ONE OF Reagan’s most prominent critics was Norman Podhoretz who in 1983 announced “appeasement by any other name” in Commentary, the magazine he edited for decades. Reagan, he appeared to suggest, should have gone mano a mano with the Kremlin after the imposition of martial law by General Wojciech Jaruzelski in Poland in 1982. Oppenheimer explores the frosty reception that Podhoretz’s memoir Making It received from the New York intellectuals, including his close friend Norman Mailer. “An apologist for fame,” wrote Stanley Kauffmann, “should be a better judge of it.” Podhoretz had flirted with the left during the 1960s. Oppenheimer suggests that an aggrieved Podhoretz retroactively transmuted the cutting reviews his book had received from social slights into political warfare. His book had been trashed because it challenged regnant liberal pieties. “What emerged for me was clarity,” he told Oppenheimer. “Clarity is courage. There were truths that had to be articulated and defended, and they weren’t, to use Lionel [Trilling]’s favorite word, complicated. Everything was simple.” Or simplistic. At a minimum, the stridency of Podhoretz, his apodictic foreign-policy pronouncements of a Third World War (the title, incidentally, of Burnham’s column in National Review), seem reminiscent of the moral absolutes of the left, transferred to the right.
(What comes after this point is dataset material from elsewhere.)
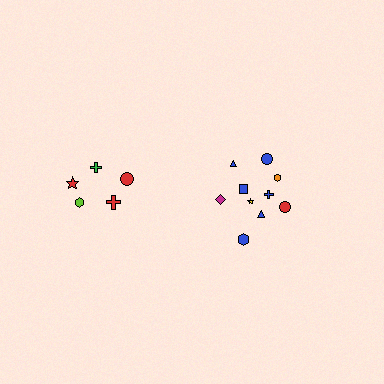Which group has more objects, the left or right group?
The right group.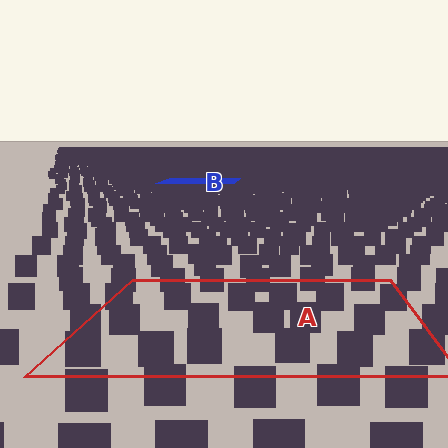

Things come full circle in Oppenheimer’s account with his portraits of David Horowitz and Christopher Hitchens. Horowitz belonged to an older generation than Hitchens. He was the enfant terrible of the 1960s, who, under the influence of Isaac Deutscher, sought to revive the Trotskyist credo, both as an activist and in books such as Free World Colossus, which blamed the United States for the inauguration of the Cold War. Horowitz, a red-diaper baby par excellence (his parents were lifelong communists), was an editor at Ramparts and boosted various radical causes, including the Black Panthers. His personal crisis came when Betty Van Patter, a Bay Area leftist whom he recommended to the Panthers as an accountant, disappeared. According to Oppenheimer, “The murder would never officially be solved, but Horowitz quickly would come to believe—and later evidence would support this belief—that the Panthers had done it.” Horowitz began his decade-long migration to the right, which ended up with him voting for Ronald Reagan in 1984 and warning against the Muslim threat on his website FrontPage.